Project 2 – Immune evasion, trafficking and nuclear import The HIV-1 capsid acts as the primary interface between the virus and the cell during viral ingress and nuclear entry. The capsid is critically involved throughout all steps of the replication cycle, including uncoating, recognition by host factors, trafficking along microtubules, nuclear import, and genome integration. Recent research revealed that HIV-1 capsid hijacks microtubule motors dynein and kinesin for its journey towards the nucleus, and an intact capsid can traverse the cellular nuclear pore complex (NPC). These data significantly impact our views of HIV-1 cytoplasmic transport, nuclear import, intranuclear transport, and uncoating, and indicate that capsid is a key player in HIV-1 ingress. However, atomic-level understanding of capsid recognition by host factors is lacking, and it is unclear how the dynamic exchange of factors occurs during viral movement from the cell periphery to the site of integration inside the nucleus. The overall goal of this project is to fill these knowledge gaps by providing critical structural and dynamic information on capsid’s engagement in immune evasion, trafficking and integration. The proposed studies are an integrated effort from seven PCHPI investigators and four cores (CryoEM/ET, NMR, Computational, and HIV Virology). Specifically, we will i) elucidate the interactions of HIV-1 capsid with host innate immune proteins, including MxB and TRIM5α/TRIMCyp; ii) determine the interactions between HIV-1 capsid and intracellular trafficking proteins, including kinesin-1/FEZ1 and dynein/dynactin/BICD2, and microtubules; and iii) define the dynamics of HIV-1 capsid interactions with host dependency factors involved in nuclear import, including the nucleoporins Nup358 and Nup153 and the host factors CPSF6 and SUN1/2. Our results will provide unprecedented atomic-level structural and dynamic view of capsid’s interactions with host proteins and could guide the development of new clinically relevant capsid inhibitors.

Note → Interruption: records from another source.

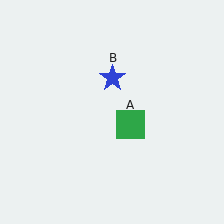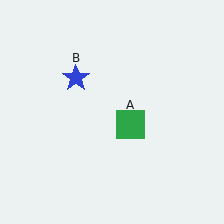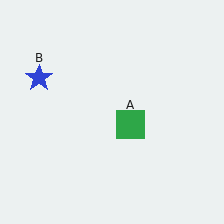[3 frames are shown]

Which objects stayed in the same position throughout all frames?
Green square (object A) remained stationary.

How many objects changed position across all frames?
1 object changed position: blue star (object B).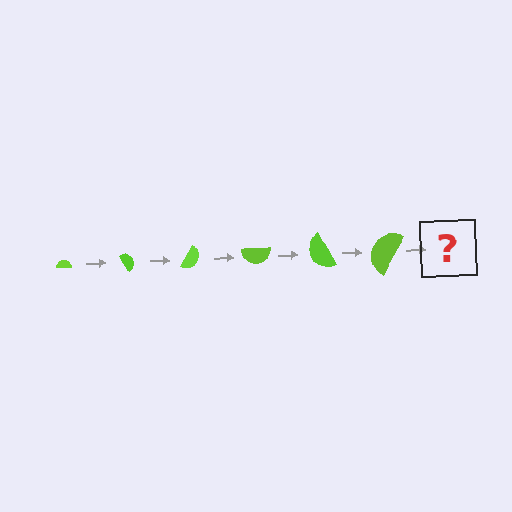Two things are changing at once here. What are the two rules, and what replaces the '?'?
The two rules are that the semicircle grows larger each step and it rotates 60 degrees clockwise each step. The '?' should be a semicircle, larger than the previous one and rotated 360 degrees clockwise from the start.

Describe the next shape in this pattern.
It should be a semicircle, larger than the previous one and rotated 360 degrees clockwise from the start.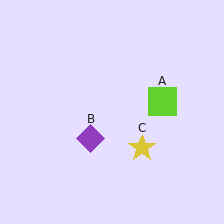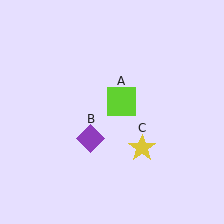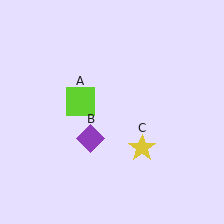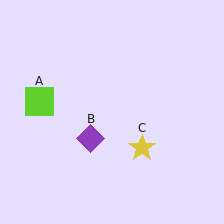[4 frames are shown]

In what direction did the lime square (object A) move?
The lime square (object A) moved left.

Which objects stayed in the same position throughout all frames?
Purple diamond (object B) and yellow star (object C) remained stationary.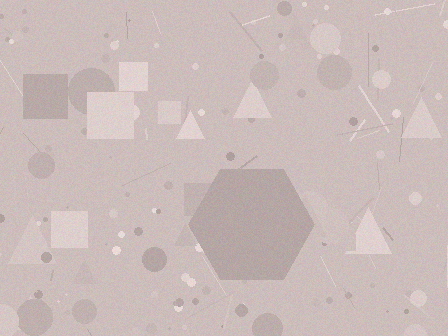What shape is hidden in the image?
A hexagon is hidden in the image.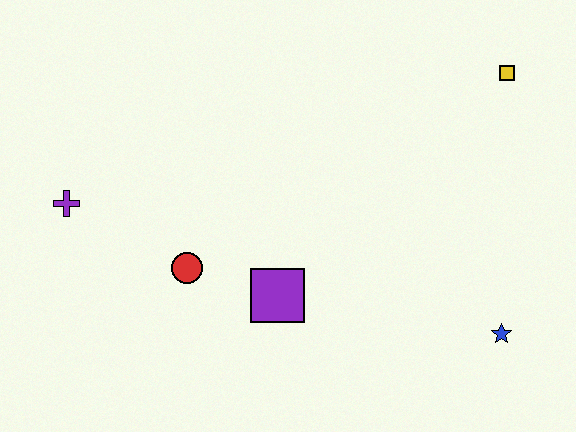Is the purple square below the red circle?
Yes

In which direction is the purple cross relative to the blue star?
The purple cross is to the left of the blue star.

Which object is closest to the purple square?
The red circle is closest to the purple square.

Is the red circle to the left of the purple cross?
No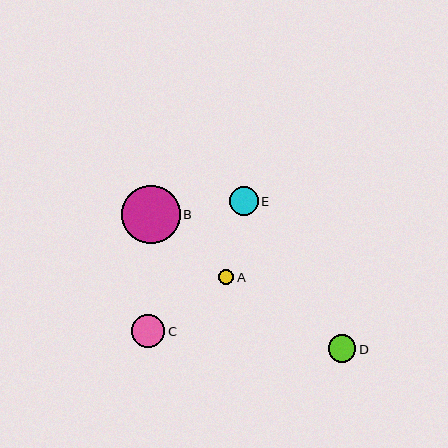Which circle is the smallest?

项目2 -免疫逃避、贩运和核进口 HIV-1衣壳在病毒侵入和核扩散期间充当病毒和细胞之间的主要界面。 入境衣壳在整个复制周期的所有步骤中起关键作用，包括脱壳， 宿主因子的识别、沿沿着微管的运输、核输入和基因组整合。最近 研究表明，HIV-1衣壳劫持微管马达动力蛋白和驱动蛋白， 完整的衣壳可以穿过细胞核孔复合体（NPC）。这些数据显著 影响我们对HIV-1胞质转运、核输入、核内转运和脱壳的看法， 表明衣壳在HIV-1侵入中起关键作用。然而，对衣壳识别的原子级理解 缺乏宿主因子的影响，并且不清楚在病毒运动期间因子的动态交换如何发生 从细胞外围到细胞核内的整合位点。该项目的总体目标是填补这些 通过提供关于衣壳参与免疫反应的关键结构和动态信息， 逃避、贩运和融合。拟议的研究是七个PCHPI的综合努力 研究人员和四个核心（CryoEM/ET，NMR，计算和HIV病毒学）。具体而言，我们将（i） 阐明HIV-1衣壳与宿主先天免疫蛋白（包括MxB和 TRIM 5 α/TRIMCyp; ii）确定HIV-1衣壳和细胞内运输蛋白之间的相互作用， 包括驱动蛋白-1/FEZ1和动力蛋白/动力肌动蛋白/BICD 2，和微管;和iii）定义HIV-1的动力学 衣壳与参与核输入的宿主依赖性因子的相互作用，包括核孔蛋白Nup 358 和NUP 153以及宿主因子CPSF 6和SUN 1/2。我们的研究结果将提供前所未有的原子级 衣壳与宿主蛋白相互作用的结构和动态视图，并可以指导新的 临床相关的衣壳抑制剂。